TERCERO.- Al amparo del motivo de censura jurídicala parte recurrente muestra su disconformidad con la sentencia de instancia al entender infringido los artículos 55.5 del Estatuto de los Trabajadores y 12 de la Ley Orgánica de Libertad sindical, en relación con el artículo 28.1 de la Constitución Española.
Solicita el recurrente se declare la nulidad del despido operado, al ser éste "reactivo a la actividad sindical desplegada por el actor en fechas inmediatamente anteriores al mismo".
La recurrente construye su recurso sobre dos datos:
- la empresa no ha acreditado ningún incumplimiento contractual.
- el despido obedece a la afiliación del actor al sindicato Uso y su intención de crear una sección sindical en el centro de trabajo y ello partiendo de los siguientes indicios:
"Se evidencia que el demandante se había afiliado al sindicato USO con fecha 1 de agosto de 2022 (un mes y cinco días antes de acontecer el despido). A su vez, del testimonio de D. Teodoro, compañero de trabajo del actor, se constata que el demandante estaba realizando una campaña de adhesiones al sindicato USO, a fin de crear una sección sindical en el centro de trabajo y que el encargado, D. Leopoldo, al tener conocimiento de tales hechos, gritó al demandante que en dicho centro no "iba a existir UGT ni nada".
"...Dª. Micaela, que aunque declaró desconocer el incidente entre el actor y D. Leopoldo, sí reconoció que había escuchado de otros compañeros que el demandante sí estaba promoviendo la afiliación al sindicato USO y la creación de sección sindical en el centro de trabajo (minuto 39:25 al 40:01 del vídeo que contiene el acta de juicio en formato audiovisual), por lo que prueba que la actividad sindical del demandante no fue realizada clandestinamente, sino de forma totalmente pública, resultando inverosímil que la dirección de la empresa no tomara conocimiento alguno de tal actividad".

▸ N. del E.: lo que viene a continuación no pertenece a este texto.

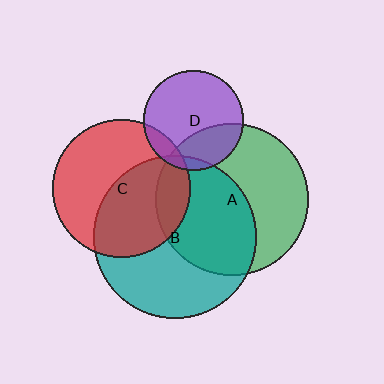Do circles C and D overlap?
Yes.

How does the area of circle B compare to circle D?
Approximately 2.7 times.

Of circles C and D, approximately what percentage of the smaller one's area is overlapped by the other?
Approximately 10%.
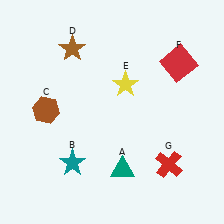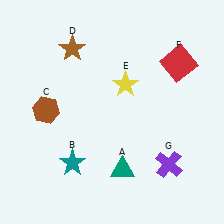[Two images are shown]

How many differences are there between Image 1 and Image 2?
There is 1 difference between the two images.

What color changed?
The cross (G) changed from red in Image 1 to purple in Image 2.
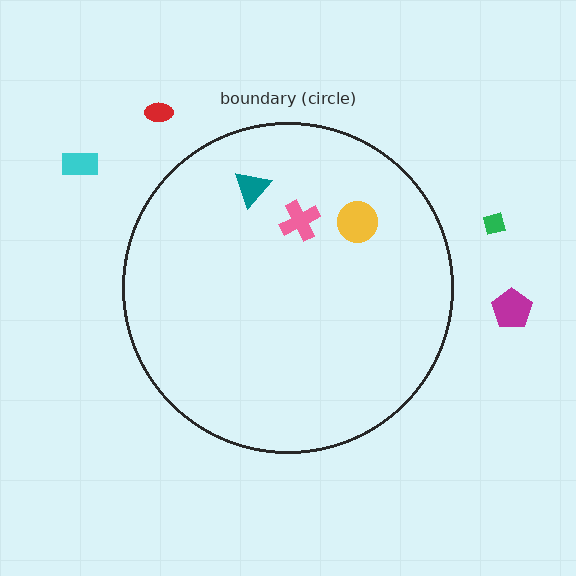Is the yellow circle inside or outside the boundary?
Inside.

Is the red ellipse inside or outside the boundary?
Outside.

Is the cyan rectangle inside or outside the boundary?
Outside.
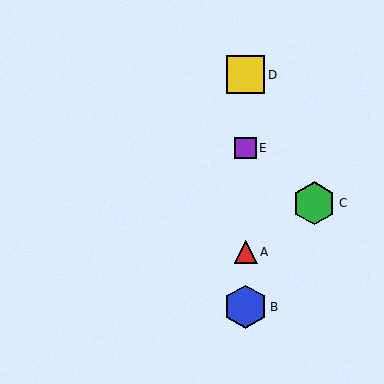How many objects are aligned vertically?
4 objects (A, B, D, E) are aligned vertically.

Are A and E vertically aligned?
Yes, both are at x≈246.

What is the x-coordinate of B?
Object B is at x≈246.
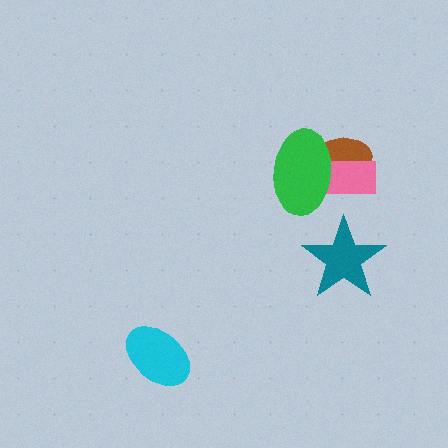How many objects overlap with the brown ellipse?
2 objects overlap with the brown ellipse.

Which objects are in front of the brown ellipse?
2 objects cover part of the brown ellipse: the pink rectangle and the green ellipse.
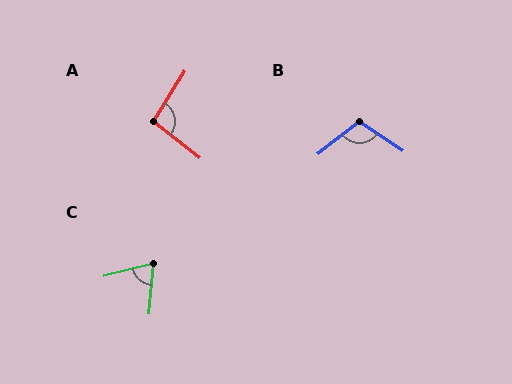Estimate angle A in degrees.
Approximately 96 degrees.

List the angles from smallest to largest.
C (72°), A (96°), B (109°).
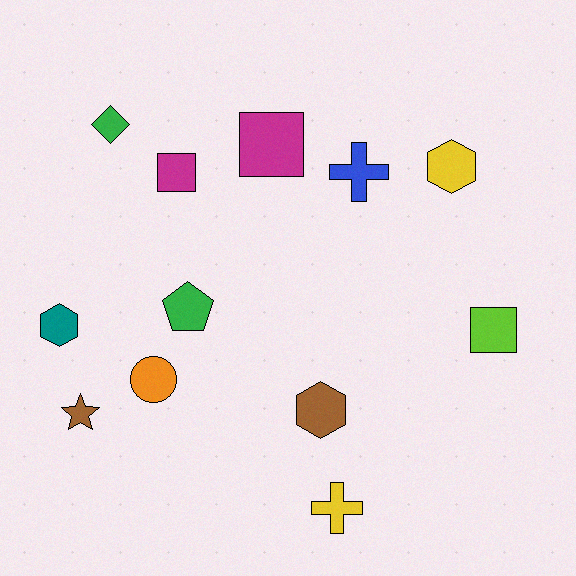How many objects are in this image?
There are 12 objects.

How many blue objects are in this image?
There is 1 blue object.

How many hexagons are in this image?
There are 3 hexagons.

Traemos a colación, en primer lugar,lo doctrina de la Sala, que recoge doctrina jurisprudencial, sobre la proyección de la tutela de la libertad sindical a los momentos previos o preparatorios de los procesos electorales, que cubre la actividad presindical, y las reglas sobre la carga de la prueba, en el rec. 1060.19, en el que decimos:
"A) Acerca de la proyección de la Tutela de la Libertad Sindical a los momentos previos o preparatorios de los procesos electorales.-
Sostiene el Tribunal Constitucional que el derecho a la Tutela de la Libertad Sindical se proyecta a lo que el propio Tribunal califica como momento presindical.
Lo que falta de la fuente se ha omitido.